There is an emphasis on enforcement that needs much greater clarification.
Enforcement needs to relate to protection from violence, something that street-level sex workers face every day. Eighty percent of street-level sex workers are women, and the level of violence perpetrated against them is unspeakable. Forty percent of these women are aboriginal, women who face layers of discrimination and displacement due to loss of culture and connection through colonization.
These are all women who are vulnerable and it is that very vulnerability that offenders prey on. Every one of us needs to take steps to combat violence in our communities.
Decisions around enforcement have to focus on what enforcement can do to support sex workers, not be punitive. Sex workers have the same rights to safety as anyone else and the approach taken by city staff, police, and other enforcement has to come from a place of increasing safety. It is the perpetrators of violence who need to be tracked and arrested.
The impact of enforcement can be further isolating to sex workers, making their lives far less safe, particularly if they are forced into dangerous areas. All areas within the city bureaucracy as well as enforcement must evaluate the impact of their actions to ensure that unintended harm does not come to the very people in need of protection.

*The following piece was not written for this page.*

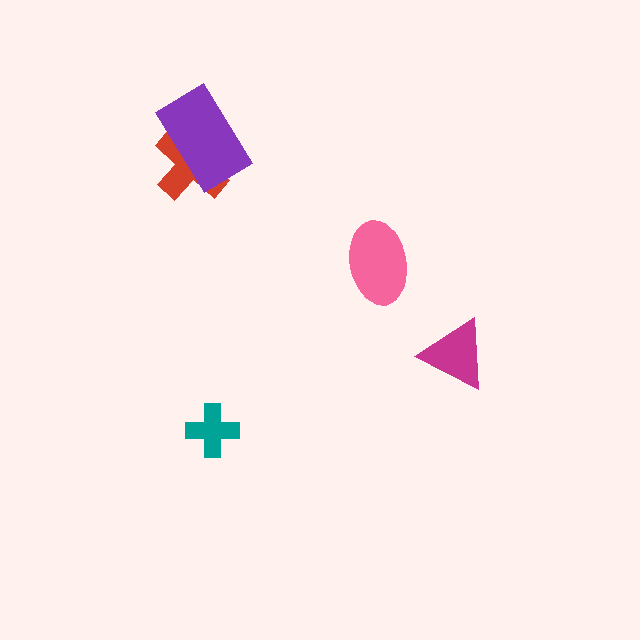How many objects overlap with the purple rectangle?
1 object overlaps with the purple rectangle.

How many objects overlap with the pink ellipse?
0 objects overlap with the pink ellipse.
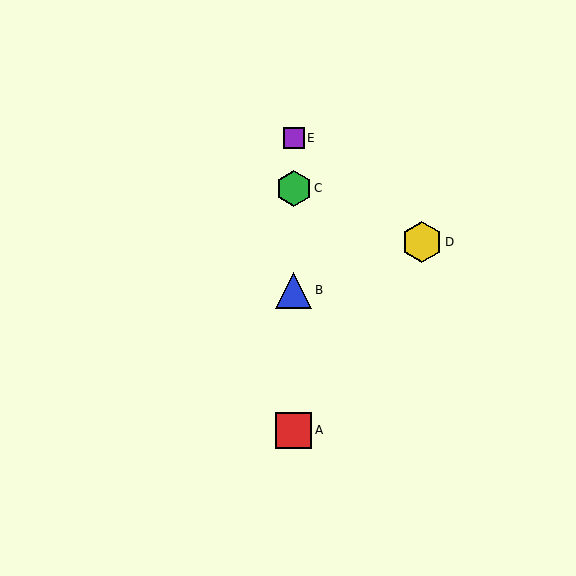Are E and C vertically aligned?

This framework needs to be coordinated and needs to go forward. What we don’t want here is the cliché of a report that is passed by council and winds up on a shelf. All the actions must address the human needs of people and respect that the experience of sex workers is as individual as they are. Needs of all will be diverse but there is much common ground to work with. It is the responsibility of all of us to take this road map forward.
Kate Gibson is the executive director of WISH Drop-In Centre Society.